Шел холодный март 1526 года от Рождества Христова.

* * *

А как все хорошо начиналось! После Павии голова шла кругом.

Победа!

Французы понесли такие потери, что война, казалось, завершена. А главное, король, сам Франциск Валуа, оказался в железных лапах Фрундсберга. Было от чего потерять голову. И нам и им. Первым от радости, вторым от огорчения. Не известный мне ландскнехт сочинил звучную песню, которая быстро стала, так сказать, народной.

Вот она, я ее выучил и частенько распевал:

Jorg von Frundsberg, fuehrt uns an,

Tra la la la la la la,

Der die Schlacht gewann,

Lerman vor Pavia.

Kaiser Franz von Frankenland,

Tra la la la la la la,

Fiel in des Frundsbergs Hand,

Lerman vor Pavia.

Alle Blumlein standen rot,

Tra la la la la la la,

Heisse, wie schneit der Tod,

Lerman vor Pavia.

Als die Nacht am Himmel stand,

Tra la la la la la la,

Trummel und Pfeif’ ward kund,

Lerman vor Pavia.

Und der euch dies Liedlein sang,

Tra la la la la la la,

Ward ein Landsknecht genannt,

Lerman vor Pavia.

* * *

Йорг фон Фрундсберг в бой ведет!

Тра ла ла ла ла ла ла.

С ним нас победа ждет!

В городе Павия!

Кайзер Франц, тот гордый галл,

Тра ла ла ла ла ла ла,

В руки Фрундсбергу попал!

Вздрогнула Павия!

Нынче красным все цветет!

Тра ла ла ла ла ла ла,

Кто на нас – тот смерть найдет,

В ужасе Павия!

Нынче снег расцвел огнем,

Тра ла ла ла ла ла ла,

Хей-хо!
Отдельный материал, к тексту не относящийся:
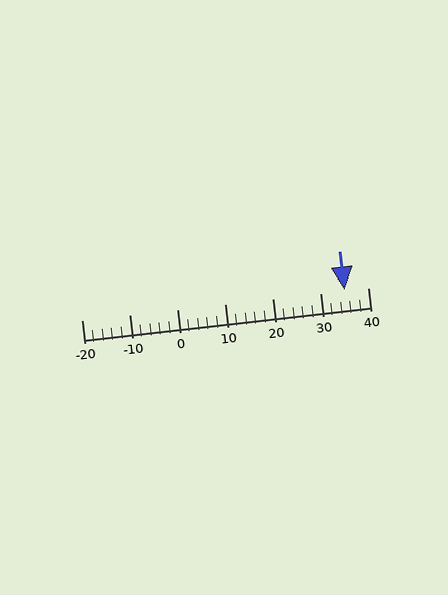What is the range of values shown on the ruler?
The ruler shows values from -20 to 40.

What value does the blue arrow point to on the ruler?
The blue arrow points to approximately 35.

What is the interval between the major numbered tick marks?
The major tick marks are spaced 10 units apart.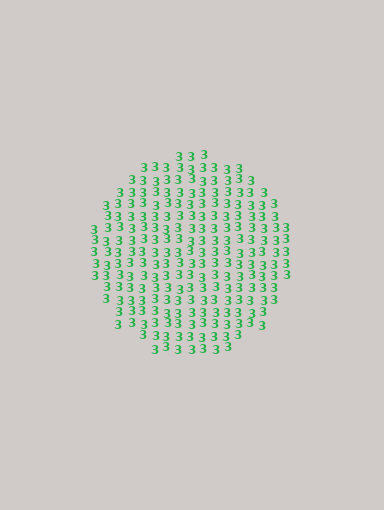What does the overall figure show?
The overall figure shows a circle.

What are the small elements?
The small elements are digit 3's.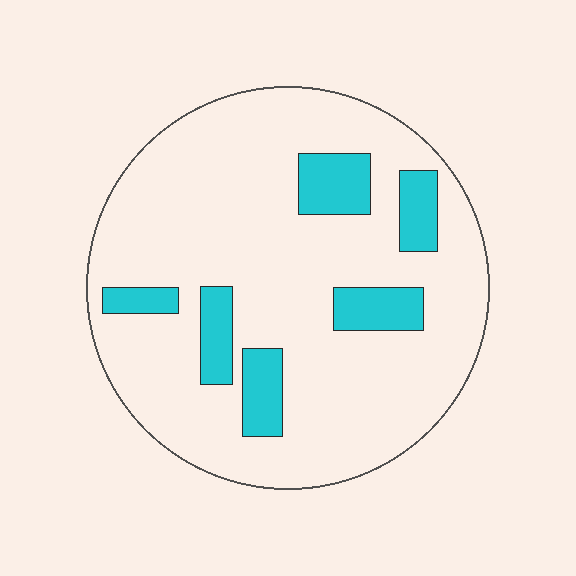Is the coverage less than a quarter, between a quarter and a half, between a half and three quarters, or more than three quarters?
Less than a quarter.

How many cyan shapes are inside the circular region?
6.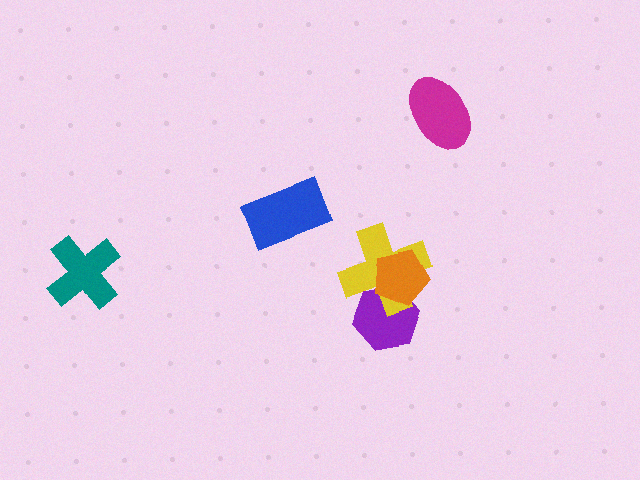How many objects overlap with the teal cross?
0 objects overlap with the teal cross.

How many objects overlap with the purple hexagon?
2 objects overlap with the purple hexagon.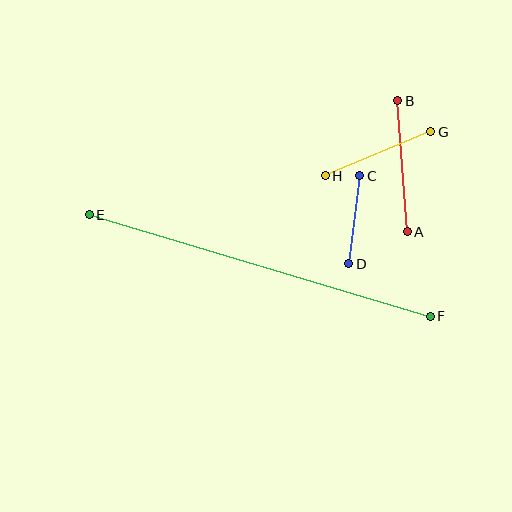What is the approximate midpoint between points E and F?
The midpoint is at approximately (260, 265) pixels.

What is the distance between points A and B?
The distance is approximately 131 pixels.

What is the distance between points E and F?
The distance is approximately 356 pixels.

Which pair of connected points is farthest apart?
Points E and F are farthest apart.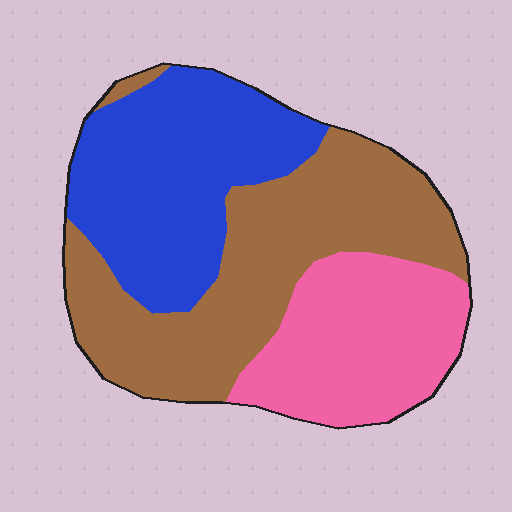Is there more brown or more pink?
Brown.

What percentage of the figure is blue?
Blue covers 33% of the figure.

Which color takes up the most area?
Brown, at roughly 40%.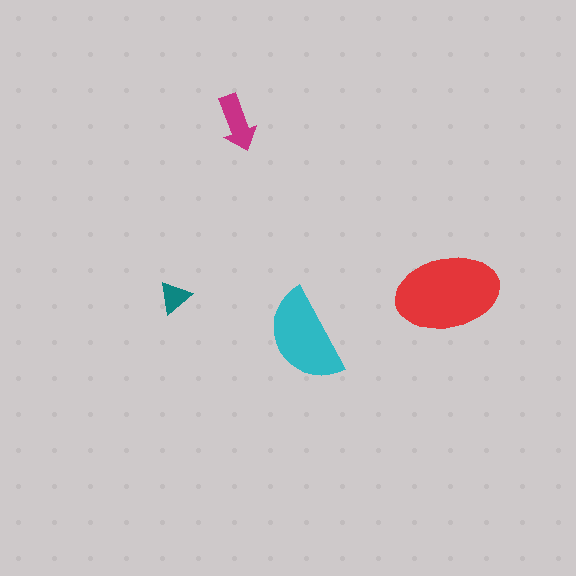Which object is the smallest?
The teal triangle.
Мы смерть несем!

Под стенами Павии!

Встала ночь чуть над землей,

Тра ла ла ла ла ла ла,

Пели барабан с трубой!

Наша ты, Павия!

Тот, кто эту песнь сложил,

Тра ла ла ла ла ла ла,

Сам ландскнехтом там прослыл,

В городе Павия!

Очень хорошая песня. Раскатистая. Когда сотня луженых глоток затягивает Tra la la la la la la, у меня вообще мурашки по коже. И аккомпанировать можно одним барабаном, словом, то, что нужно для солдат.
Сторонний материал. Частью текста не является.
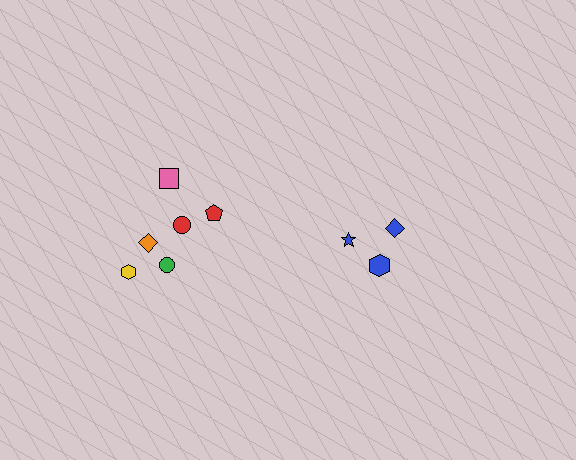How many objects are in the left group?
There are 6 objects.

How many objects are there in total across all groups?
There are 9 objects.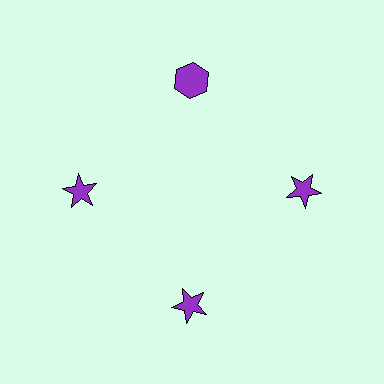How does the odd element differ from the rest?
It has a different shape: hexagon instead of star.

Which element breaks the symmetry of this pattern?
The purple hexagon at roughly the 12 o'clock position breaks the symmetry. All other shapes are purple stars.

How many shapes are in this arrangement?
There are 4 shapes arranged in a ring pattern.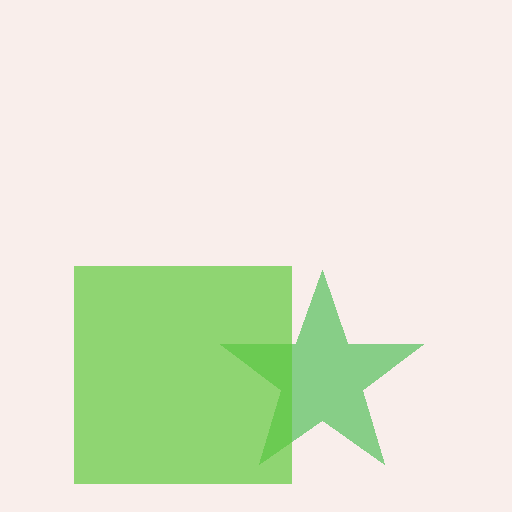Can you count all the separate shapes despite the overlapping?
Yes, there are 2 separate shapes.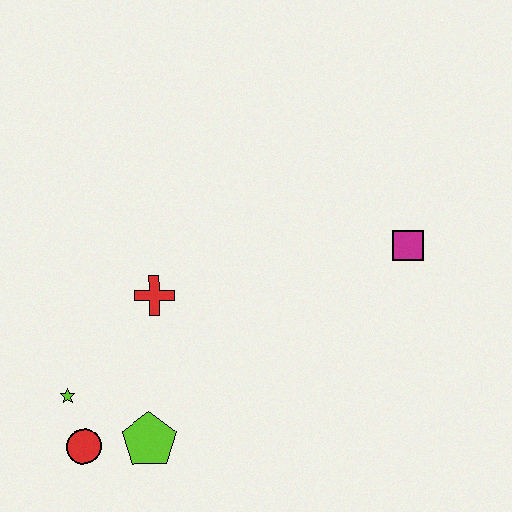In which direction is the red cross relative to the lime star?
The red cross is above the lime star.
А сколько мы награбили, великий боже! На фоне добычи жалкие гроши, которые задолжало казначейство, казались мелочью, достойной только немедленного пропивания в кабаках.
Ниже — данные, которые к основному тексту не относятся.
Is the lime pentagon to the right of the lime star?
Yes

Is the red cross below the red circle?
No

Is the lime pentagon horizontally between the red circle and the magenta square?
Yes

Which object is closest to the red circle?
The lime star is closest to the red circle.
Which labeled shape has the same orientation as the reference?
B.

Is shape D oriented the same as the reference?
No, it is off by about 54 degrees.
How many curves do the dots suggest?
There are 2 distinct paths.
Что и было сделано со всем прилежанием.

Не будем говорить, кто именно свалил самого Валуа с коня во время самоубийственной атаки на изготовившиеся баталии.

Мои руки до сих пор помнят, как завибрировал спадон, когда клинок отчленил сразу две ноги державного скакуна. Но сдался-то он целому главнокомандующему Шарлю де Ланнуа! Куда там мне с моим хамским рылом… «Господи, Пауль Гульди, ну и имена у этих простолюдинов!» – как остроумно пошутил бургундец в тот памятный день.

Кандидатов на пленение венценосца, как нетрудно догадаться, образовалось великое множество. Громче всех выступали некие Алонсо Пита да Вега и Чезаре де Эрколани – итальянские кондотьеры (ха-ха-ха, ну и имена у этих аристократов!), но им доступно объяснили, кто в доме хозяин.